Hari minggu kemarin (9 Oktober 2008), saya menghadiri Diskusi Panel Tentang Kepedulian Sosial dan Kesadaran Berbangsa di Mutiara Room, Hotel NIKKI Denpasar dari jam 09.00 Wita – 12.30 Wita. Diskusi yang menampilkan Pengamat Politik Nasional Eep Saifullah Fatah (Jakarta), H. Hasan Basri, SE, MBA (Ketua FUI Bali) dan Ir. H. Maman Supratman (Tokoh Masyarakat, Calon Anggota DPD RI dari Bali) diselenggarakan oleh Forum Umat Islam (FUI) Bali bersama Majelis Ulama Indonesia (MUI) Provinsi Bali.

Diskusi panel yang dimoderatori oleh Yusar Hilmi ini menghadirkan sekitar 250 orang tokoh Ormas Islam dan Parpol Islam Bali ini cukup menarik dan memberikan wawasan baru. Alhamdulillah saya yang diundang secara pribadi dan mewakili DSM Bali (undangannya ada dua) berkesempatan hadir dan mendapat tempat duduk VIP bersama tokoh-tokoh umat Islam di bagian depan. Saya juga tidak tahu, benar apa tidak tempat duduk saya, wong saya tiba-tiba sama panitia di antar di tempat itu. He.he..

Acara yang dikemas dalam rangka silaturrahim (halal bihalal) tersebut saya coba rangkum dalam tulisan ini dengan harapan bermanfaat bagi umat khususnya dan Bali pada umumnya.

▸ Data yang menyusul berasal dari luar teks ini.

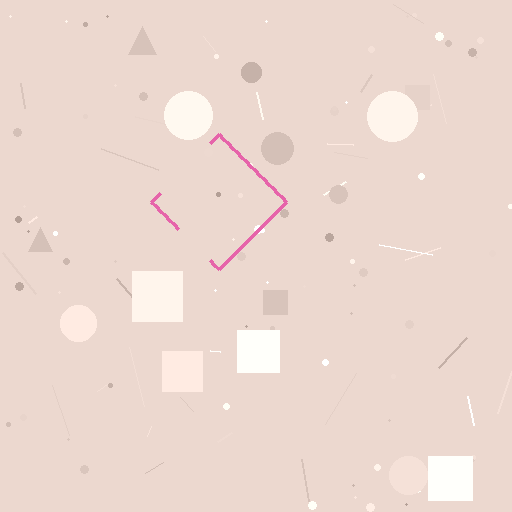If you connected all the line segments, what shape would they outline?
They would outline a diamond.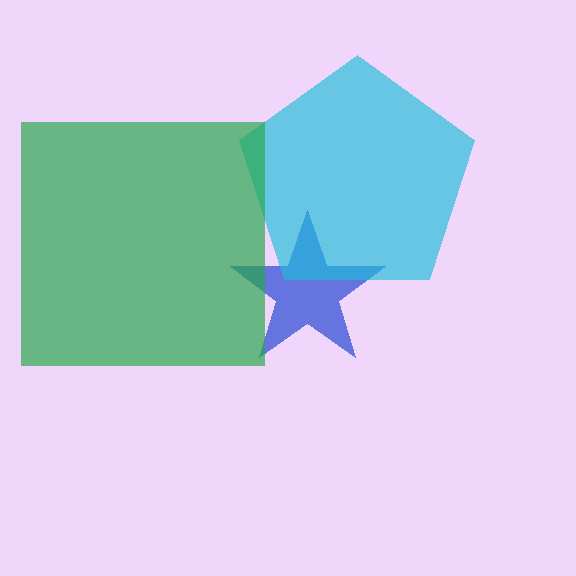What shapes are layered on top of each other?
The layered shapes are: a blue star, a cyan pentagon, a green square.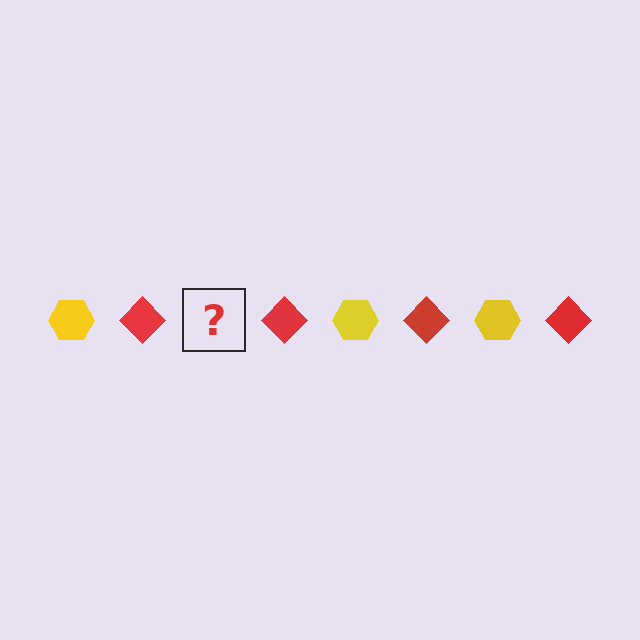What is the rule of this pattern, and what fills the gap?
The rule is that the pattern alternates between yellow hexagon and red diamond. The gap should be filled with a yellow hexagon.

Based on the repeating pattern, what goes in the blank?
The blank should be a yellow hexagon.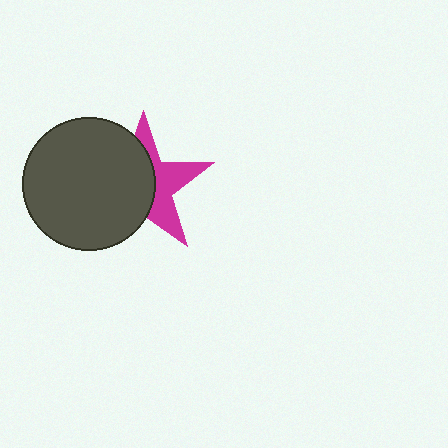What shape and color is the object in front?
The object in front is a dark gray circle.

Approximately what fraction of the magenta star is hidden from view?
Roughly 57% of the magenta star is hidden behind the dark gray circle.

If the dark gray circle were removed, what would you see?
You would see the complete magenta star.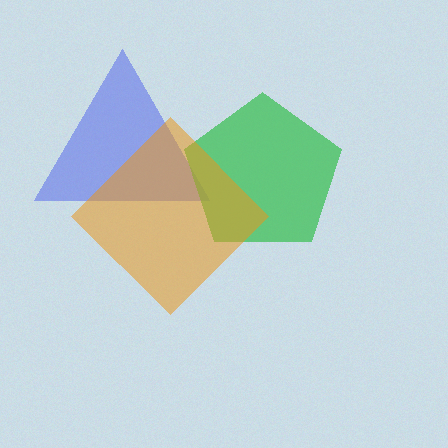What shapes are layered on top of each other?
The layered shapes are: a blue triangle, a green pentagon, an orange diamond.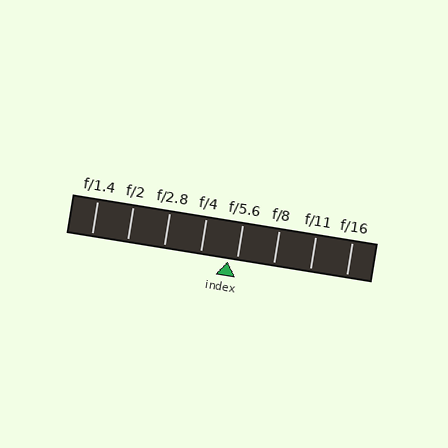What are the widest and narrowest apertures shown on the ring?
The widest aperture shown is f/1.4 and the narrowest is f/16.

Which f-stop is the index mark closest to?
The index mark is closest to f/5.6.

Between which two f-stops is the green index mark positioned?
The index mark is between f/4 and f/5.6.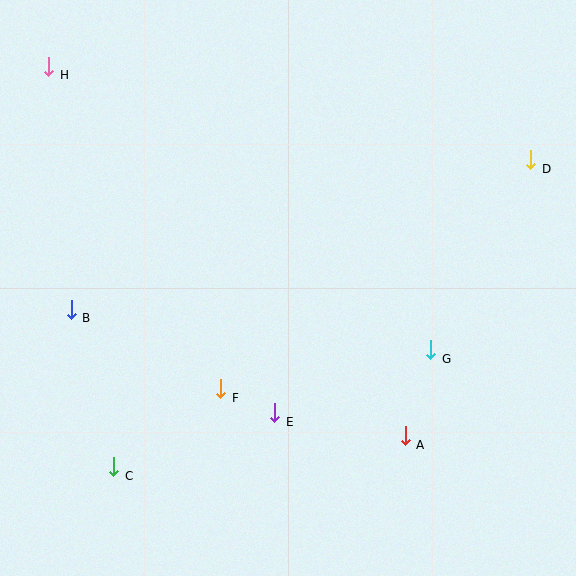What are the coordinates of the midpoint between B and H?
The midpoint between B and H is at (60, 197).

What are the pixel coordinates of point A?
Point A is at (405, 445).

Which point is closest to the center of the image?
Point F at (221, 398) is closest to the center.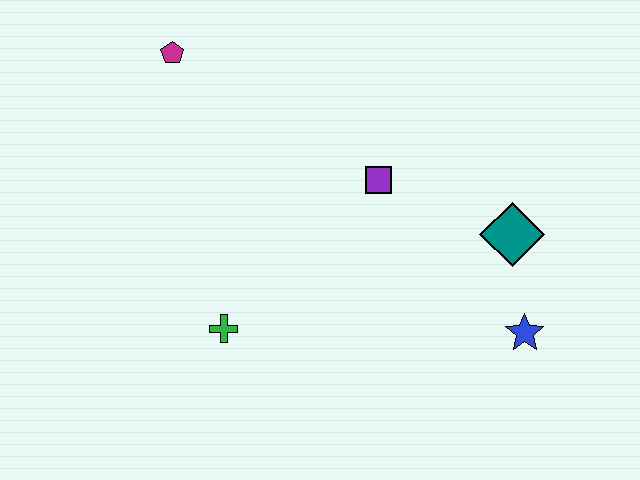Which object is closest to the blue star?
The teal diamond is closest to the blue star.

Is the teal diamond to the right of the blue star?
No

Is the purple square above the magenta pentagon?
No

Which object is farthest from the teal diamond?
The magenta pentagon is farthest from the teal diamond.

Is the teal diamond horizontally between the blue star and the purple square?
Yes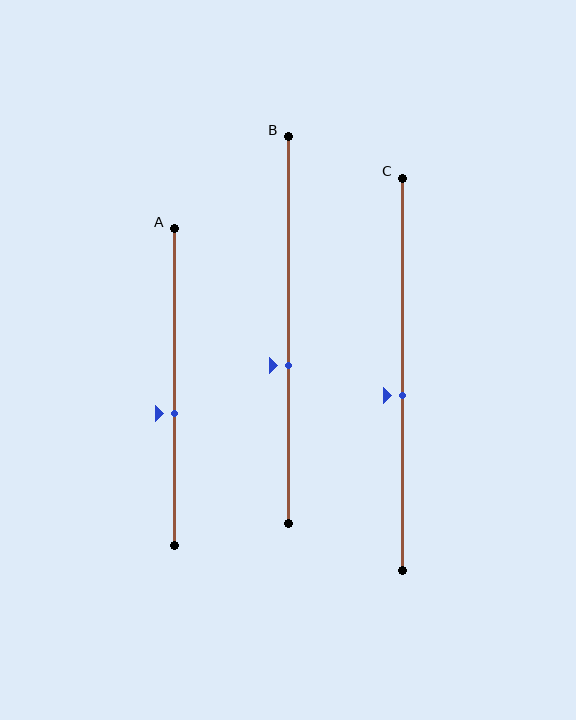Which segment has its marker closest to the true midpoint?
Segment C has its marker closest to the true midpoint.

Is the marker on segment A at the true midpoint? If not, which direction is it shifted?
No, the marker on segment A is shifted downward by about 8% of the segment length.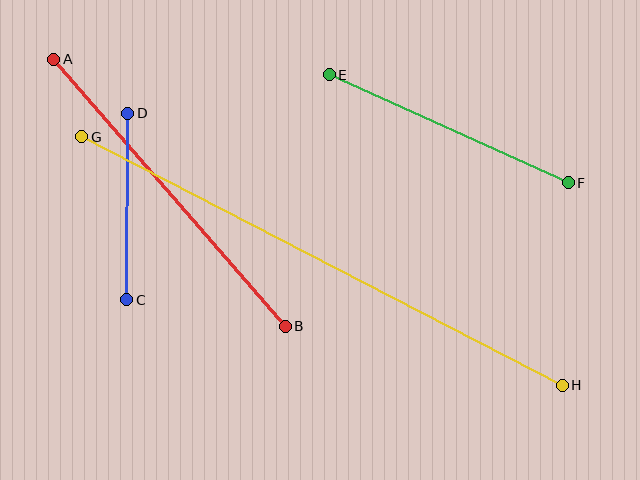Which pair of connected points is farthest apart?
Points G and H are farthest apart.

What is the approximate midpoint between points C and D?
The midpoint is at approximately (127, 207) pixels.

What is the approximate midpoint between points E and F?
The midpoint is at approximately (449, 129) pixels.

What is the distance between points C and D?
The distance is approximately 186 pixels.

Bumi Dipijak, Langit Dijunjung

Dalam Iftitah Diskusi Panel Tentang Kepedulian Sosial dan Kesadaran Berbangsa, ketua Majelis Ulama Indonesia Provinsi Bali, H. A Hasan Ali, BA. Menyatakan bahwa Acara Halal Bihalal model sarasehan seperti ini telah di dimulai sejak tahun 2002 sampai sekarang. A. Hasan Ali mengingatkan kembali kepada para peserta diskusi bahwa halal bihalal 2 tahun lalu tepatnya pada bulan Oktober 2006 di Masjid Ibnu Batutah (Komplek Puja Mandala), Nusa Dua Bali. MUI Bali telah merekomendasikan Catur Program Umat (CAPU) sebagai berikut: meningkatkan kualitas beragama, meningkatkan kualitas Sumber Daya Manusia, meningkatkan Sosial Ekonomi Umat (Ekonomi syari’ah) dan meningkatkan Kesadaran Berbangsa dan Bernegara. Empat program inilah yang menjadi program utama dan unggulan MUI Propinsi Bali.

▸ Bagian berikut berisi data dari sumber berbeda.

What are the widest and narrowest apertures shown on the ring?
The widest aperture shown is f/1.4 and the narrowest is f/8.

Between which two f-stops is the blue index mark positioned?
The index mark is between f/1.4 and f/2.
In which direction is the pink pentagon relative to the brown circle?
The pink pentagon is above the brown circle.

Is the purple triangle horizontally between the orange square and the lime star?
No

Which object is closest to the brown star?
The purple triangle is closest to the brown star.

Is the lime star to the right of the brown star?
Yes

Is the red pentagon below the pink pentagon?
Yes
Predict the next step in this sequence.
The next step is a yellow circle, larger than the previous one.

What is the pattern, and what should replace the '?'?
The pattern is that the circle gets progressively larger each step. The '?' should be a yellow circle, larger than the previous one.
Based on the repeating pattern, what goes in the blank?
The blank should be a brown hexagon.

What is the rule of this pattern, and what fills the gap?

Dalam rangka meningkatkan kesadaran berbangsa dan bernegara. A. Hasan Ali menyatakan perlu kesadaran berpolitik setiap umat Islam di Bali dalam rangka berperan aktif memberikan sumbangsih terhadap Bali. ”Bumi dipijak di sana langit dijunjung” kata A. Hasan Ali. Itulah istilah yang harus diupayakan dalam rangka dalam sumbangsih umat terhadap Bali. Maka dalam mewujudkan hal tersebut segala komponen umat yang ada di Bali, baik ormas Islam, parpol Islam dan tokoh umat Islam di Bali tidak memandang perbedaan harus menjalin kebersamaan.

Dalam kilas balik sejarah Bali tidak terbantahkan lagi bahwa peran Islam untuk Bali telah tercatat dalam sejarah sejak tahun 1460 pada masa kerajaan Gelgel di Klungkung. Oleh karena itu kebersamaan dan keharmonisan amat Islam dan masyarakat hindu di Bali yang lama diperjuangkan pendahulu kita itu harus tetap dijaga.


Bali Memerlukan Corong Umat

Ir. H. Maman Supratman yang juga Calon Anggota DPD RI dari Dapil Bali, didapok sebagai pemateri pertama mengusung tentang Bali Harmoni. Menurut H. Maman Supratman Bali dapat dilihat dari Tataran Nilai dan Tataran Sosial Budaya. Tataran Nilai adalah Bali yang tidak tertandingi keindahannya, alam Bali tidak tertandingi oleh seluruh dunia. Bali menganut nilai-nilai Tri Hitakarana dan Tat Twam Asi yang tetap dipegang oleh orang Bali.

Dalam tataran Sosial Budaya, Bali dengan keterbukaannya tetap melestarikan budaya nyama braya, segilik seguluk, beda paksi bina paksa dan lainnya yang secara universal adalah sangat Islami. Maka dalam sejarah Islam di Bali sejak masuknya Islam ke Kelungkung dan kabupaten lain di Bali pada abad 14 sampai dengan abad 17 masehi tidak lepas dari faktor Penerimaan orang Bali dan faktor Kerukunan yang dibina selama ini.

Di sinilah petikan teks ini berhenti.